À Formose, on le trouve abondamment en automne, en hiver et au printemps, périodes pendant lesquelles il est cultivé dans les plaines. En été, il est cultivé en altitude, car le climat est plus frais en quantités plus modestes. Si bien qu’on peut en réalité le trouver toute l’année sur les marchés.
En Chine continentale, il est cultivé partout. On le connaît aussi sous les noms de 卷心菜 [juǎnxīncài] (légume à cœur enroulé), 圆白菜 [yuánbáicài] (chou blanc rond), etc.
On le rencontre également sans difficulté au Cambodge, où il est appelé ស្ពៃក្ដោប [spèy kdaob] (chou enroulé).
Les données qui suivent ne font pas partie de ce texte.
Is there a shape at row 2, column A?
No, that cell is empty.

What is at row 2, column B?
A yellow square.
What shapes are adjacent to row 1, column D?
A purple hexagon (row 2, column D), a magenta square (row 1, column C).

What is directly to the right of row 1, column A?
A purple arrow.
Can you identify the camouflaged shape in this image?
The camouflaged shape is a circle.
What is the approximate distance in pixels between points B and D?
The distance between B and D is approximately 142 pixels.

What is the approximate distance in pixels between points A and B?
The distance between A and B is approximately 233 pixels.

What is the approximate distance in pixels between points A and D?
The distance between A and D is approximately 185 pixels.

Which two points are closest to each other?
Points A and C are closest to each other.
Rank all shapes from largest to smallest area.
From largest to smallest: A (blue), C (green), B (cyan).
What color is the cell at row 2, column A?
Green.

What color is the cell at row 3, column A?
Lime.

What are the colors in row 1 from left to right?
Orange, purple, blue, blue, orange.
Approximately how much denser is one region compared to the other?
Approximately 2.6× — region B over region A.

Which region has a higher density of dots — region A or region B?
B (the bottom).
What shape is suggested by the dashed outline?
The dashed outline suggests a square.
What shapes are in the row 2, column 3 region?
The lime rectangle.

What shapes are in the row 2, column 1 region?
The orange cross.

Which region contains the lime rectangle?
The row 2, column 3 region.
Le chou rouge est quant à lui tout simplement appelé ស្ពៃក្ដោបពណ៍ស្វាយ [spèy kdaob poa svaille] (chou enroulé violet).
Dans la cuisine chinoise, le chou cabus est utilisé de nombreuses façons, dans de nombreux plats : il peut être sauté (p.ex. avec du bacon et du piment), entrer dans la composition de soupes, consommé cru, il peut être préparé en saumure ou séché. On peut également le cuisiner à la vapeur (nous en verrons un exemple dans un prochain billet).
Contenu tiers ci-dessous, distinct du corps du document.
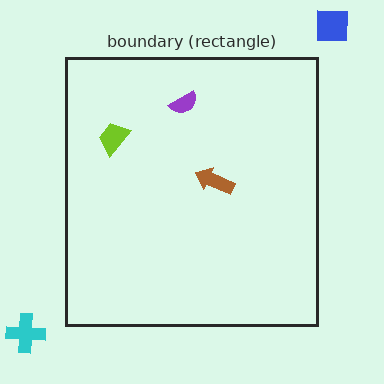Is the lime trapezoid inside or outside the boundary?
Inside.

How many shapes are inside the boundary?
3 inside, 2 outside.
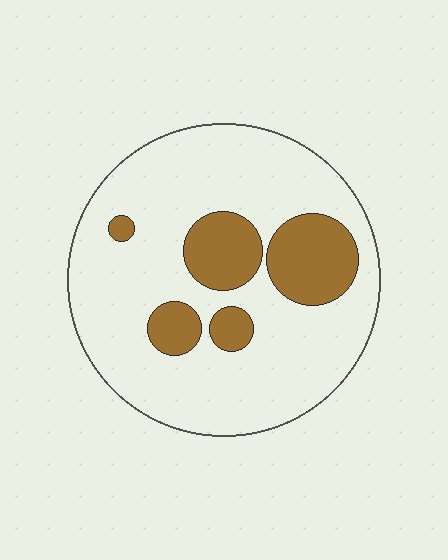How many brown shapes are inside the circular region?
5.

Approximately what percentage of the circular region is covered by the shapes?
Approximately 20%.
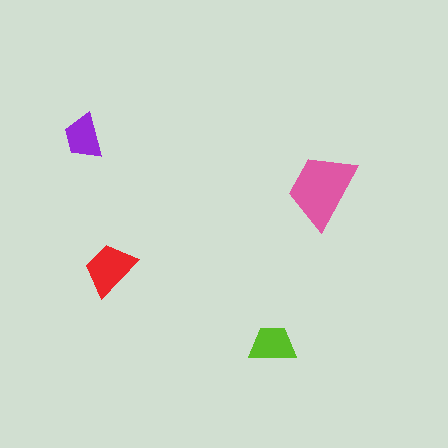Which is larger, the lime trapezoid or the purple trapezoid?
The lime one.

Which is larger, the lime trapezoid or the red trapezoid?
The red one.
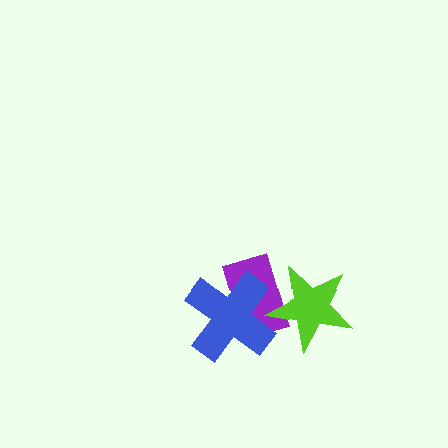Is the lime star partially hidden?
No, no other shape covers it.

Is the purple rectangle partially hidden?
Yes, it is partially covered by another shape.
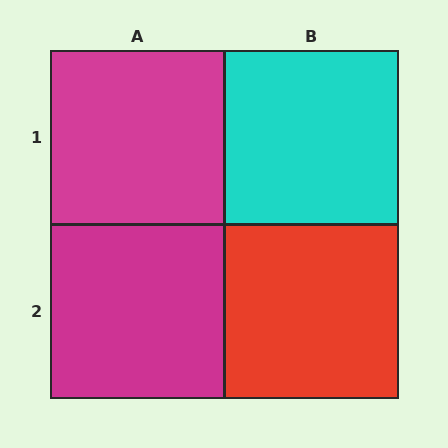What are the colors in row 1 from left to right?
Magenta, cyan.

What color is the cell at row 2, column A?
Magenta.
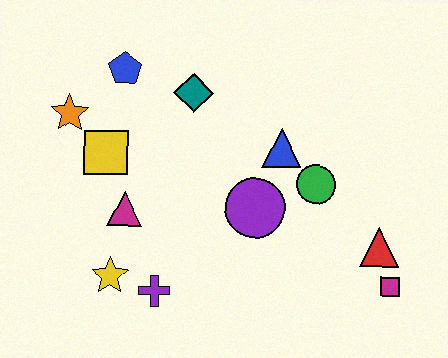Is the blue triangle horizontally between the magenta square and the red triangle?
No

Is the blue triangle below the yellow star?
No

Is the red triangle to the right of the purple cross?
Yes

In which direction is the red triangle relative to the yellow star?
The red triangle is to the right of the yellow star.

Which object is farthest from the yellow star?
The magenta square is farthest from the yellow star.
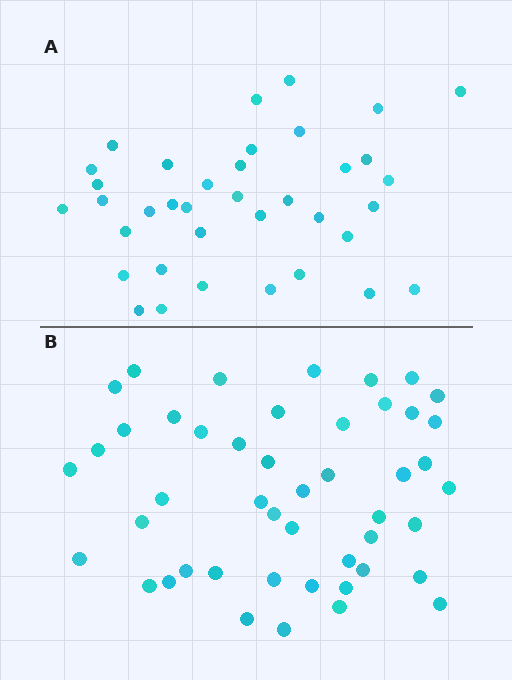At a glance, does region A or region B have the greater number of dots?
Region B (the bottom region) has more dots.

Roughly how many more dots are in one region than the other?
Region B has roughly 10 or so more dots than region A.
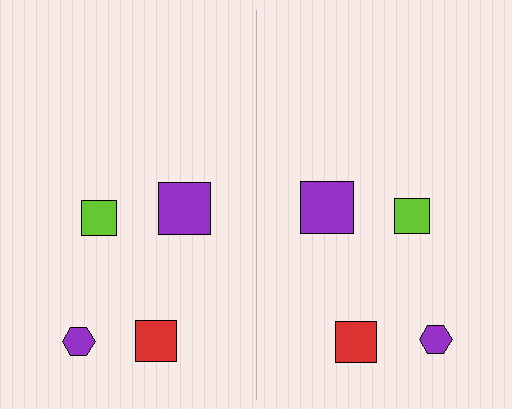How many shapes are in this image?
There are 8 shapes in this image.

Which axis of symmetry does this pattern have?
The pattern has a vertical axis of symmetry running through the center of the image.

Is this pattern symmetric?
Yes, this pattern has bilateral (reflection) symmetry.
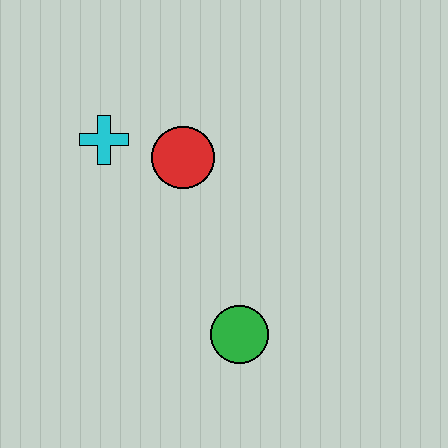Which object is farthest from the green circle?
The cyan cross is farthest from the green circle.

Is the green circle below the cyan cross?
Yes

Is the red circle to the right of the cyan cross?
Yes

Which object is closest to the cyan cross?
The red circle is closest to the cyan cross.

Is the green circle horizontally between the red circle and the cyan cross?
No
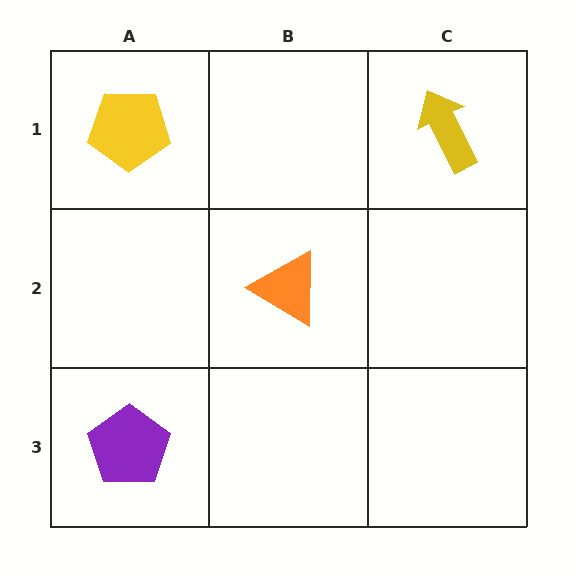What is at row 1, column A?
A yellow pentagon.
En Chine comme au Cambodge, le chou rouge est plus rare en cuisine, car ses fibres sont plus grossières et moins appréciées. Le chou rouge est plutôt utilisé en décoration, ou dans des salades.
D’après la médecine chinoise traditionnelle, le chou cabus apporte ses bienfaits à l’estomac et aux reins, il aide à renforcer les os et la moelle osseuse. Il est utilisé en traitement pour lutter contre les ulcères, les retards de croissance chez l’enfant et les problèmes digestifs.
Le chou cabus est, me semble utile, moins utilisé en Chine continentale et au Cambodge. Mais on le trouve fréquemment sur les tables taïwanaises.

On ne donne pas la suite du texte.